Or, ce pays n’a pas d’institutions ou du moins, il n’a pas d’institutions véritables. Il lui manque des institutions qui soient modelées pour épouser les contours de sa dynamique sociétale dans toute sa complexité, avec ses sphères économiques, politique et socio culturelle. Ces institutions ne peuvent fonctionner de manière sérieuse que s’il y a un projet de civilisation. Malheureusement, le régime corruptocratique du Cameroun n’en a pas. N’ayant pas un tel projet, ce qui lui tient lieu de projet de société c’est un projet de gouvernement perpétuel. Son seul projet se résume en la question de savoir, « Comment durer le plus longtemps possible au pouvoir ?» Mais le faisant, il ne se munit pas de vrais programmes ou politiques publiques visant à assurer le développement de son pays et le bien-être de son peuple. Il s’agit seulement de « durer pour durer, rester pour rester, s’éterniser pour s’éterniser… » (ibid.). C’est cela qui crée l’« emballement » dans lequel le système corruptocratique tombe.

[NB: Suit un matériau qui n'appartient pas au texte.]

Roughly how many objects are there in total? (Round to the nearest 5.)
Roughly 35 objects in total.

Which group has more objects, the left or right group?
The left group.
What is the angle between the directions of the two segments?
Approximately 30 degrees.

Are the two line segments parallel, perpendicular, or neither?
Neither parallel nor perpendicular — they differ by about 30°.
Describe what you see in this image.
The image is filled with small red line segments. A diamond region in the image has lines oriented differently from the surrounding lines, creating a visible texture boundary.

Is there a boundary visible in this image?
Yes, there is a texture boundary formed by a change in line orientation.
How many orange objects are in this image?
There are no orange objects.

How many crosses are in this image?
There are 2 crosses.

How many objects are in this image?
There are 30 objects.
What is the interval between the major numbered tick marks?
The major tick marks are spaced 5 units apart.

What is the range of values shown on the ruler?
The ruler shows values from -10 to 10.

L’emballement se traduit par la neutralisation de tout le potentiel immense de talents qui existent dans le pays. Certes, il y a une politique qui consiste à coopter une partie de ces talents. Toutefois, ce n’est pas pour les utiliser de manière productive à des fins collectives, mais seulement pour les neutraliser, les émasculer en liquidant leurs capacités créatives.

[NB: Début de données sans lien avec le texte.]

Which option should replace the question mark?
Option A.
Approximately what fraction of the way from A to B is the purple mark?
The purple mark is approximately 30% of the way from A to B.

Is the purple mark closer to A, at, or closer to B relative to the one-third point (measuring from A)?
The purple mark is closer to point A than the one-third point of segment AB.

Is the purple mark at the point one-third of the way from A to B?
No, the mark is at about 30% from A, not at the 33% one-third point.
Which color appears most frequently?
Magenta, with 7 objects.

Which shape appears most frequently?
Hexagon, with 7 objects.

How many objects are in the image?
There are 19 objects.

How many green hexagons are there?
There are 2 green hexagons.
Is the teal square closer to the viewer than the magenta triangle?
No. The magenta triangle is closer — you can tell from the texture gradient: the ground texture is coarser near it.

En vérité, vivant féodalement sur les ressources publiques et les prébendes tirées de l’exploitation ou l’extorsion de sa population, le système corruptocratique affame cette même population pour mieux la contrôler. On s’est souvent demandé, par exemple, pourquoi la population et, surtout sa frange éclairée – les intellectuels – restent apathiques ou amorphes ? Pourquoi n’organisent-ils pas la révolte ou la résistance face un gouvernement si corrompu, qui a tendance à se préoccuper uniquement du sort des membres de l’oligarchie gouvernante et à ignorer sa population, à entretenir ou à manufacturer la misère de sa population ? L’explication, est encore fournie par Owona Nguini (ibid). En fait, c’est un système qui « pavlovise » politiquement ses intellectuels. Il organise la « cannibalisation » des intelligences en leur faisant croire individuellement qu’il va les coopter, à un moment ou à un autre, pour les faire sortir de l’océan de misère qu’il a cyniquement mis en place. C’est un système qui s’est installé dans la médiocratie. Il s’évertue à détruire le développement dans le peuple d’une conscience sociale qui peut émerger dans le peuple, qui peut penser à se soulever et à s’opposer à la clique de corruptocrates et au pouvoir bureaucratique. Donc, une corruptocratie comme celle du Cameroun, ne « peut être qu’une terre de « dé-civilisation » », qui est « une institutionnalisation de la pourriture vivante… », des institutions bancales et de la société par la kleptocratie ou la corruptocratie gouvernante (ibid.).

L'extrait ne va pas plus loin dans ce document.